Case Presentation: An 86-year-old female with hypertension, hyperlipidemia, and pre-existing left eye vision loss presented to an outside hospital after a fall with acute painless right eye vision loss. High dose IV methylprednisone was initiated at the OSH on day 2 due to concerns for giant cell arteritis (GCA) given acute vision loss and optic disc edema. Temporal artery biopsy on day 4 was found to be negative, prompting consideration of alternative etiologies. An MRI demonstrated bilateral optic neuritis with left lacrimal gland enlargement, raising concern for atypical ON. She was then transferred to our hospital on day 6 for more extensive laboratory evaluation. Autoimmune, infectious, and demyelinating panels were all found to be negative.Between days 8–12, the patient’s visual acuity improved with continued IV steroids, supporting an inflammatory process. However, on day 16, repeat MRI revealed a new left temporal lobe infarct, prompting neurology consultation and escalation of therapy to plasma exchange.During therapy, she developed a painless vesicular eruption on her lower back. Given her age and immunosuppression, there was initial concern for disseminated VZV, but NAAT testing confirmed HSV-2. She was treated with IV acyclovir with resolution of her symptoms. She then completed five sessions of plasma exchange and continued a prolonged prednisone taper. At discharge, vision in her right eye remained improved.
Discussion: In this case, extensive evaluation of vascular, infectious, autoimmune, malignant, and demyelinating etiologies was unrevealing. The absence of a clear underlying cause despite multimodal diagnostic testing suggested a truly atypical presentation. Collaboration was essential in narrowing the differential and guiding treatment, particularly given overlapping features with giant cell arteritis, neurosarcoidosis, and ischemic optic neuropathy.Although no definitive infectious trigger for the optic neuritis was identified, the patient’s HSV-2 reactivation during immunosuppressive therapy raises the possibility that viral reactivation could have contributed.
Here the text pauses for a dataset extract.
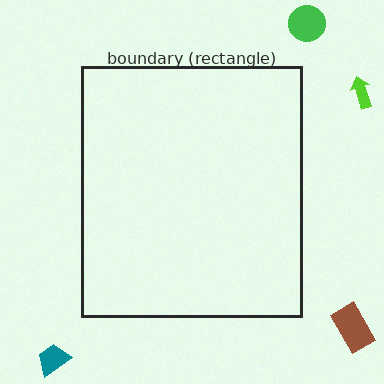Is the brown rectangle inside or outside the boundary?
Outside.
While HSV-associated optic neuropathy is rare and typically occurs in younger or immunocompromised patients, its role in elderly individuals undergoing high-dose steroids warrants further study. This case underlines how atypical ON often requires high-dose corticosteroids and, in refractory or complex cases, plasma exchange. These therapies carry significant risks, including susceptibility to opportunistic infections.
Conclusions: Atypical optic neuritis (ON) in elderly patients is uncommon and presents significant diagnostic and management challenges. Because classic ON typically occurs in younger adults and incidence declines after age 50, presentations in patients over 70 require a broad differential that includes infectious, vascular, and autoimmune causes. This case illustrates the complexity of diagnosing atypical ON when extensive testing is unrevealing, and how treatment with high-dose immunosuppression can lead to complications such as viral reactivation. Overall, the rarity, heterogeneous presentation, and diagnostic uncertainty surrounding atypical ON in older adults underscore the need for further research to better understand its underlying mechanisms and optimize management strategies.